Practical Dependent Types in Haskell: Type-Safe Neural Networks (Part 1) - Exercises

This IHaskell Jupyter notebook contains my attempts at the exercises posed at the end of Practical Dependent Types in Haskell: Type-Safe Neural Networks (Part 1) by Justin Le.

Original author: David Banas capn.freako@gmail.com
Original date: January 10, 2018

Copyright © 2018 David Banas; all rights reserved World wide.

Language Pragmas, Imports, and Base Type Definitions


In [1]:
{-# LANGUAGE AllowAmbiguousTypes #-}
{-# LANGUAGE DataKinds #-}
{-# LANGUAGE ExplicitForAll #-}
{-# LANGUAGE GADTs #-}
{-# LANGUAGE KindSignatures #-}
{-# LANGUAGE LambdaCase #-}
{-# LANGUAGE ScopedTypeVariables #-}
{-# LANGUAGE TypeOperators #-}

import Control.Monad.Random
import Data.Singletons.Prelude
import Data.Singletons.TypeLits
import GHC.TypeLits
import Numeric.LinearAlgebra.Static

data Weights i o = W { wBiases :: !(R o)
                     , wNodes  :: !(L o i)
                     }                      -- an "o x i" layer
                     
data Network :: Nat -> [Nat] -> Nat -> * where
    O     :: !(Weights i o)
          -> Network i '[] o
    (:&~) :: KnownNat h
          => !(Weights i h)
          -> !(Network h hs o)
          -> Network i (h ': hs) o
infixr 5 :&~

randomWeights :: (MonadRandom m, KnownNat i, KnownNat o)
              => m (Weights i o)
randomWeights = do
    s1 :: Int <- getRandom
    s2 :: Int <- getRandom
    let wB = randomVector  s1 Uniform * 2 - 1
        wN = uniformSample s2 (-1) 1
    return $ W wB wN
    
randomNet :: forall m i hs o. (MonadRandom m, KnownNat i, SingI hs, KnownNat o)
          => m (Network i hs o)
randomNet = go sing
  where
    go :: forall h hs'. KnownNat h
       => Sing hs'
       -> m (Network h hs' o)
    go = \case
        SNil            ->     O <$> randomWeights
        SNat `SCons` ss -> (:&~) <$> randomWeights <*> go ss

Popping off the input layer

Write a function that “pops” the input layer off of a Network, returning both the input layer’s weights and the rest of the network, (Weights i h, Network h hs o).


In [2]:
pop :: (KnownNat i, KnownNat o, KnownNat h) => Network  i (h ': hs) o -> (Weights i h, Network h hs o)
pop (w :&~ n) = (w, n)

Think about what its type would have to be. Could it possibly be called with a network that cannot be popped? (that is, that has only one layer?)

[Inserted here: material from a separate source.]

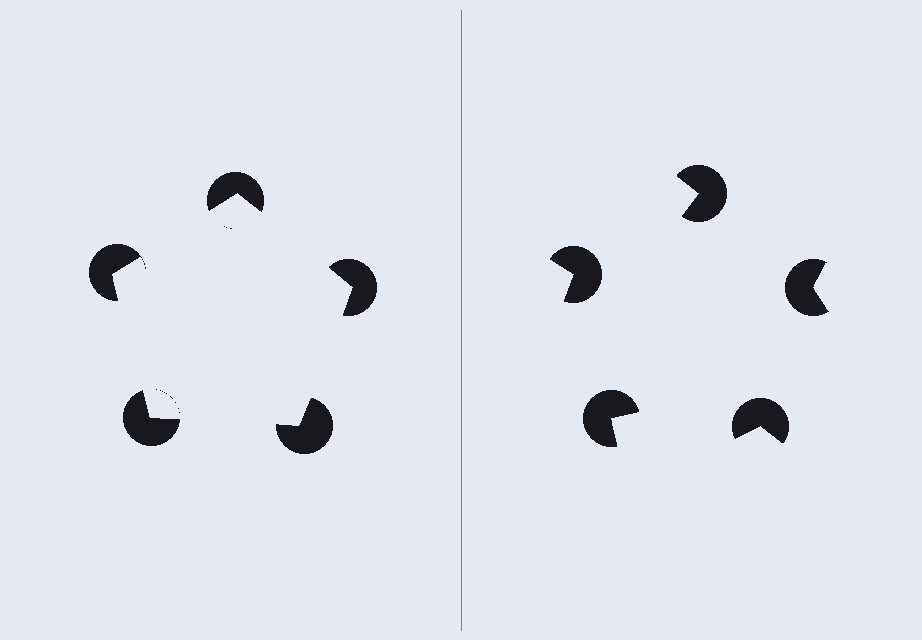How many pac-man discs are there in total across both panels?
10 — 5 on each side.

No, because the (':) in the type signature would cause an error to be flagged at compile time.

Let's confirm this...


In [3]:
r = do
  (w1 :: Weights 5 3) <- randomWeights
  (w2 :: Weights 3 1) <- randomWeights
  let r1 = pop $ O w2
  return r1


<interactive>:4:18: error:
• Couldn't match type ‘'[]’ with ‘h : hs’
Expected type: Network 3 (h : hs) 1
Actual type: Network 3 '[] 1
• In the second argument of ‘(&dollar)’, namely ‘O w2’
In the expression: pop &dollar O w2
In an equation for ‘r1’: r1 = pop &dollar O w2
• Relevant bindings include
r1 :: (Weights 3 h, Network h hs 1) (bound at <interactive>:4:7)
r :: m (Weights 3 h, Network h hs 1) (bound at <interactive>:1:1)

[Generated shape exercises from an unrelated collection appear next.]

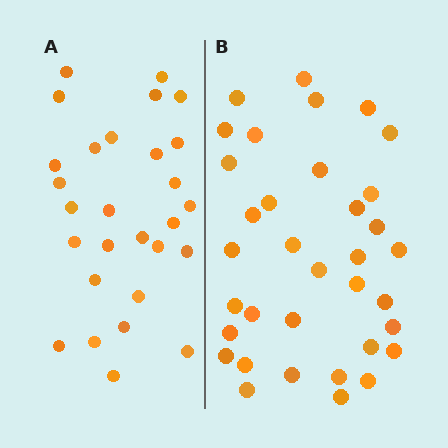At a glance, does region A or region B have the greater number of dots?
Region B (the right region) has more dots.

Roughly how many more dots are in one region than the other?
Region B has roughly 8 or so more dots than region A.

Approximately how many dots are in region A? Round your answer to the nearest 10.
About 30 dots. (The exact count is 28, which rounds to 30.)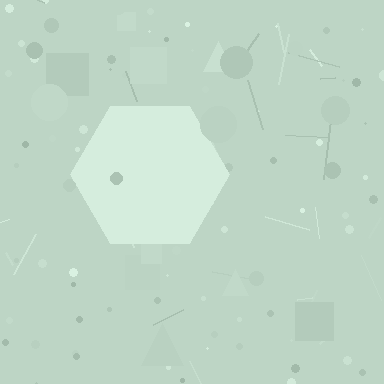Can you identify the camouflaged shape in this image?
The camouflaged shape is a hexagon.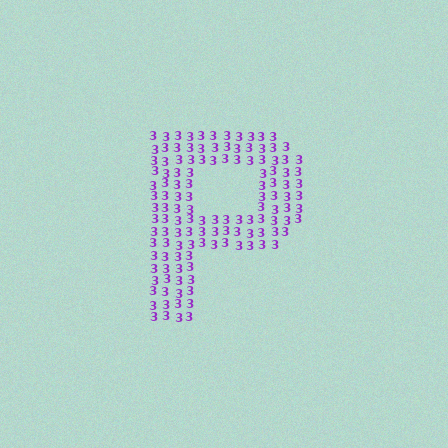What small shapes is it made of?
It is made of small digit 3's.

Okay, good, our error was caught at compile time as expected. Now, let's make sure a correct case goes through...


In [4]:
r = do
  (w1 :: Weights 5 3) <- randomWeights
  (w2 :: Weights 3 1) <- randomWeights
  let r1 = pop $ w1 :&~ O w2
  return r1

Okay, looks good.

Point-by-point Addition of Two Networks

Write a function that takes two networks of the same dimensions and adds together their weights. Remember that L m n has a Num instance that adds the matrices together element-by-element.


In [5]:
addW :: (KnownNat i, KnownNat o)
     => Weights i o
     -> Weights i o
     -> Weights i o
addW (W b1 w1) (W b2 w2) = W (b1 + b2) (w1 + w2)

addN :: (KnownNat i, KnownNat o)
     => Network  i hs o
     -> Network  i hs o
     -> Network  i hs o
addN (O w1) (O w2) = O (addW w1 w2)
addN (w1 :&~ n1) (w2 :&~ n2) = addW w1 w2 :&~ addN n1 n2

Could this function ever be accidentally called on two networks that have different internal structures?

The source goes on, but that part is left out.